Mid-November isn’t a likely time of year to open a restaurant on blustery Prince Edward Island. But for Quentin Gillis and Tanya O’Brien, owners of Holy Cow Burgers & Wings, it was a risk that paid off. Quentin and his partner Tanya moved their food truck, Wicked Fries, to Morell, PEI from Charlottetown in the spring of 2015. They hadn’t had much luck in Charlottetown, but recognized that as a small—but lively—community, Morell was short on food options. They hoped that their Wicked Fries truck could help to fill a void by serving up fresh hand cut fries, poutine, and PEI beef burgers to locals and visitors through the summer months.

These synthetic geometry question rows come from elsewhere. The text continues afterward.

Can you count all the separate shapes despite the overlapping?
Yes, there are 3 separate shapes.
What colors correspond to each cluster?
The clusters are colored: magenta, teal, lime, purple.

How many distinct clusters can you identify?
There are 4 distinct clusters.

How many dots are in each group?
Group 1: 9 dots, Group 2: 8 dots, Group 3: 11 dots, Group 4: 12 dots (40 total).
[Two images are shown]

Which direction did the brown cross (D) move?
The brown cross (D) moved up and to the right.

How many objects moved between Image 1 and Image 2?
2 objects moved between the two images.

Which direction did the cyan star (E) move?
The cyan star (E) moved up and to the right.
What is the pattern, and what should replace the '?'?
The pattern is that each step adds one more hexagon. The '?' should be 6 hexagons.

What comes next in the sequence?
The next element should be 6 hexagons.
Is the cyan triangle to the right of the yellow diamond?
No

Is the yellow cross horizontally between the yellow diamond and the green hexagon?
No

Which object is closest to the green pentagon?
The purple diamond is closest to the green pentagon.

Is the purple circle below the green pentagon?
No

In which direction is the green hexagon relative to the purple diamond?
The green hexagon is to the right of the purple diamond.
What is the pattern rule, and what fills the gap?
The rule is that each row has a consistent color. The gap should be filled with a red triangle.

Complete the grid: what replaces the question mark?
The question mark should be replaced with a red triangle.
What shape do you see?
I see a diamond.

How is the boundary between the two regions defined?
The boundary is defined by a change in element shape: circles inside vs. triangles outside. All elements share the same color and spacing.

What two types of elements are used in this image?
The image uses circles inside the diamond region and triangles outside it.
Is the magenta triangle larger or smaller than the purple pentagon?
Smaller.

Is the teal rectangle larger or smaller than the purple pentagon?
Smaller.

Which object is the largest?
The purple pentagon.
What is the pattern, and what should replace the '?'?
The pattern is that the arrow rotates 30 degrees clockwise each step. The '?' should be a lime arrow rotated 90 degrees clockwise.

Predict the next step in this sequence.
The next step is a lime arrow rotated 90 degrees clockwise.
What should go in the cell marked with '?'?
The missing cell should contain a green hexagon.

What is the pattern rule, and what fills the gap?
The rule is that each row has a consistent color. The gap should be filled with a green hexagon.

It turns out, they had chosen the right place, at the right time, and the community welcomed the couple with open arms. “Right off the bat, the food truck took off, and we saw sales we never could have imagined”, said Quentin. “Word of mouth travelled throughout the island and we had people driving two hours just to come and try it.”
With a successful summer under their belts, Quentin and Tanya were surprised when their local credit union reached out with a new idea. Sherri Clark of Morell Credit Union suspected her community would be thrilled to have a more permanent restaurant in town. She reached out to Quentin and Tanya with a plan that would allow them to test the waters, and ensure that it was the right fit for both them, and the region. “The credit union had a building sitting empty that they hadn’t had luck selling. Sherri asked if we’d be interested in doing a short-term lease to open a restaurant”, explained Quentin.

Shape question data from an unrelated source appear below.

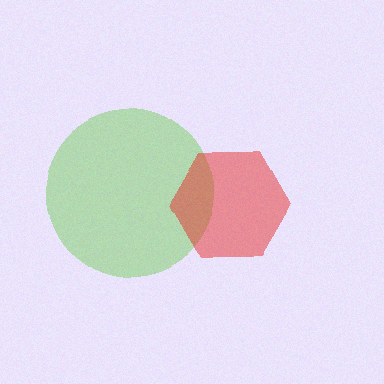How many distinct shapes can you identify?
There are 2 distinct shapes: a lime circle, a red hexagon.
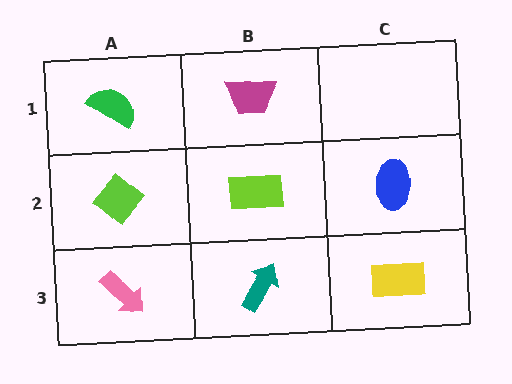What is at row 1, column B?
A magenta trapezoid.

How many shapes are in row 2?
3 shapes.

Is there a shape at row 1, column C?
No, that cell is empty.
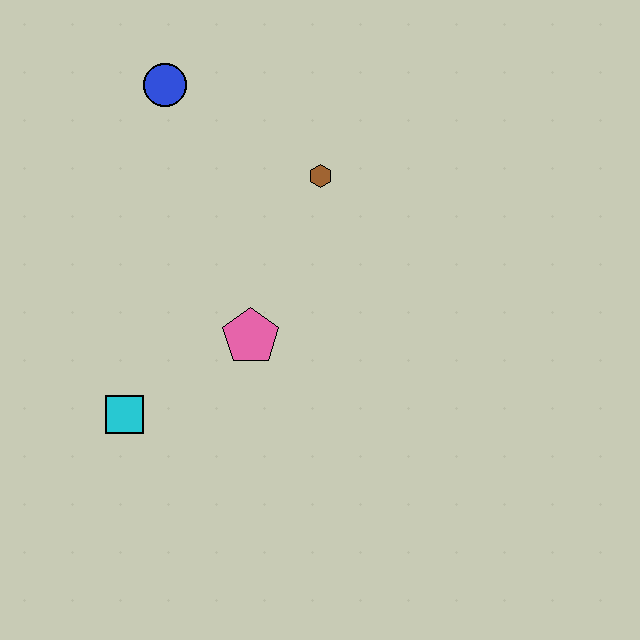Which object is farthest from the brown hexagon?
The cyan square is farthest from the brown hexagon.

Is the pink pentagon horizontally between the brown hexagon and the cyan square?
Yes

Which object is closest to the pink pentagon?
The cyan square is closest to the pink pentagon.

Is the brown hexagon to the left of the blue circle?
No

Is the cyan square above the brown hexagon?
No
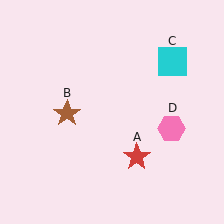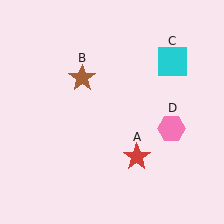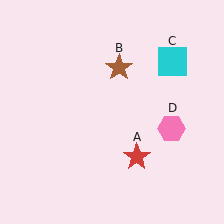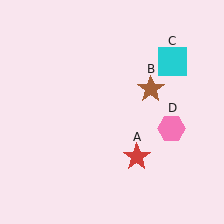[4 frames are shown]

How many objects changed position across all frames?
1 object changed position: brown star (object B).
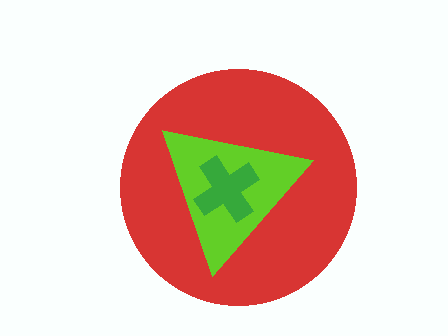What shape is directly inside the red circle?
The lime triangle.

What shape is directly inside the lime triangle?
The green cross.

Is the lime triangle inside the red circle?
Yes.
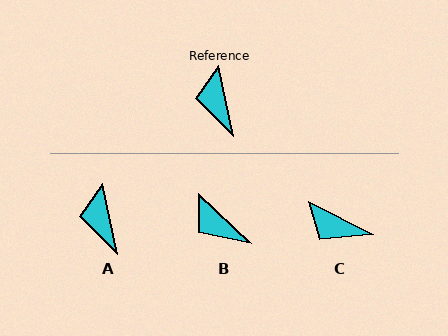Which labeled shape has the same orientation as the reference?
A.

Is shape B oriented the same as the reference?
No, it is off by about 34 degrees.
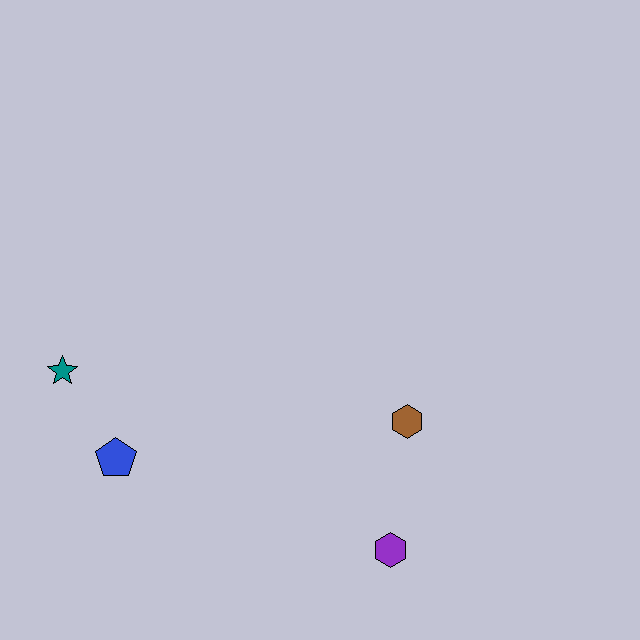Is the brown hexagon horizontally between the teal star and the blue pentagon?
No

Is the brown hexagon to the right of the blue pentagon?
Yes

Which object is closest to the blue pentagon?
The teal star is closest to the blue pentagon.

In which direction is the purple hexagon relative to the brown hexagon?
The purple hexagon is below the brown hexagon.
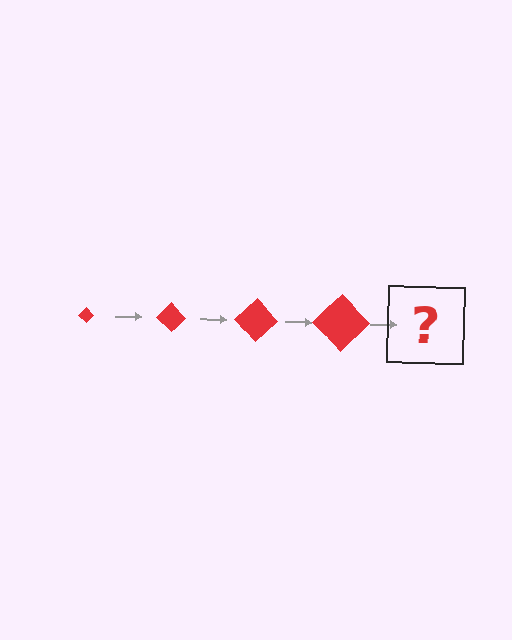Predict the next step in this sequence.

With support from the credit union, Holy Cow Burgers and Wings opened for business that November, starting with a six-month lease. From the start, Quentin and Tanya made it a priority to include local products wherever possible, in appreciation for the community that had shown him so much support. Known for their burgers, Holy Cow uses only local beef and when it’s in season, seafood from local fishers.

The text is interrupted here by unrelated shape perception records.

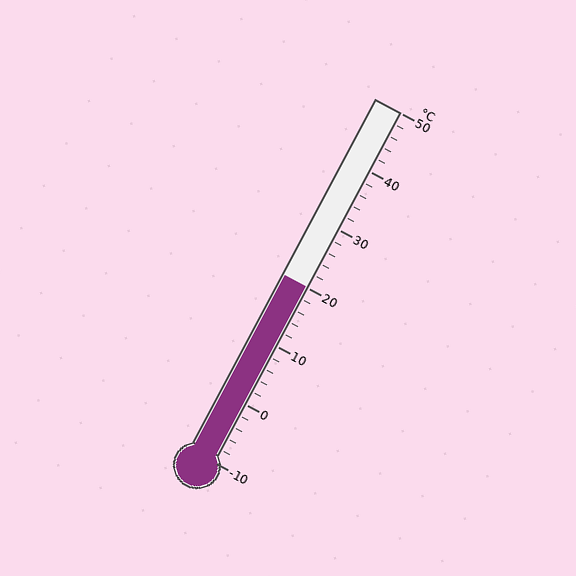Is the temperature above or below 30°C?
The temperature is below 30°C.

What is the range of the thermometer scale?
The thermometer scale ranges from -10°C to 50°C.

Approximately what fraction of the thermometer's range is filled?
The thermometer is filled to approximately 50% of its range.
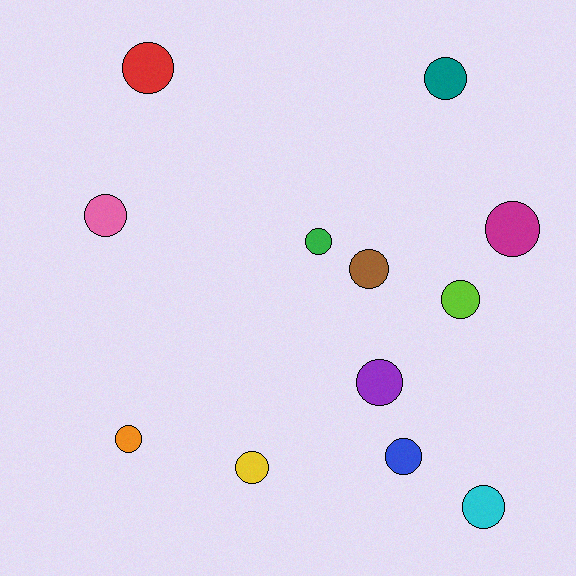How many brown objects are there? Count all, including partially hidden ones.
There is 1 brown object.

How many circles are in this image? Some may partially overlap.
There are 12 circles.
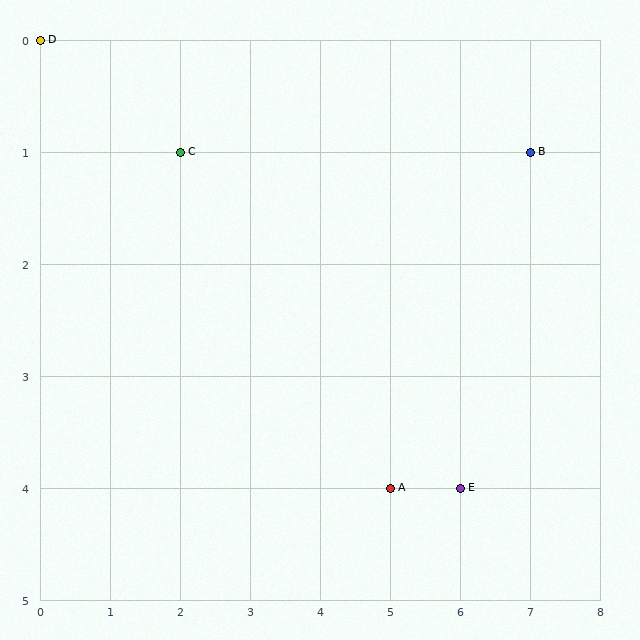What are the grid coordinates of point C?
Point C is at grid coordinates (2, 1).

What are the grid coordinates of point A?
Point A is at grid coordinates (5, 4).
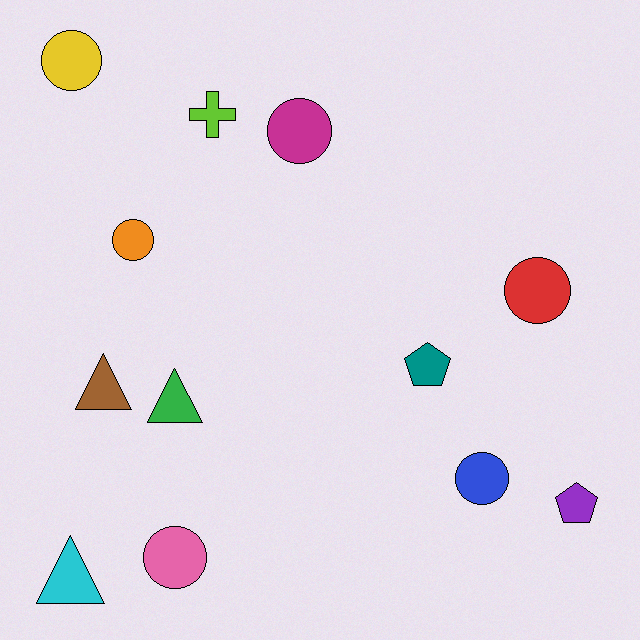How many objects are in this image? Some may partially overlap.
There are 12 objects.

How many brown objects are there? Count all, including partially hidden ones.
There is 1 brown object.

Though opening a restaurant in November is unusual, Quentin and Tanya were delighted to find that they were busy right away, and stayed busy through the winter. “We had a ton of support”, emphasized Quentin. “Our food still had a good reputation among the local community and surrounding areas.”
As the six month mark on their lease drew closer, Quentin and Tanya worked with the credit union to extend the lease to ensure they could make it through the summer operating both the restaurant and their food truck. They expanded their team with employees from the local area, and both businesses had a successful summer. At that point, it was time to make a decision. With the support of Morell Credit Union, Quentin and Tanya went ahead and purchased the restaurant.
Holy Cow Burgers and Wings has now been open for 18 months, and shows no signs of slowing down—but Quentin doesn’t let the success go to his head. “A lot of work goes into it, and just because we’ve been successful so far, doesn’t mean we’ll continue to be successful. We have to keep looking at our labour and food costs, adjusting as we go, and making sure that the targets we’ve set for ourselves are being met.” Above all, Quentin and Tanya prioritize their customers and their connection to the community. “For us, the best part is having local customer support, and being accepted within the community."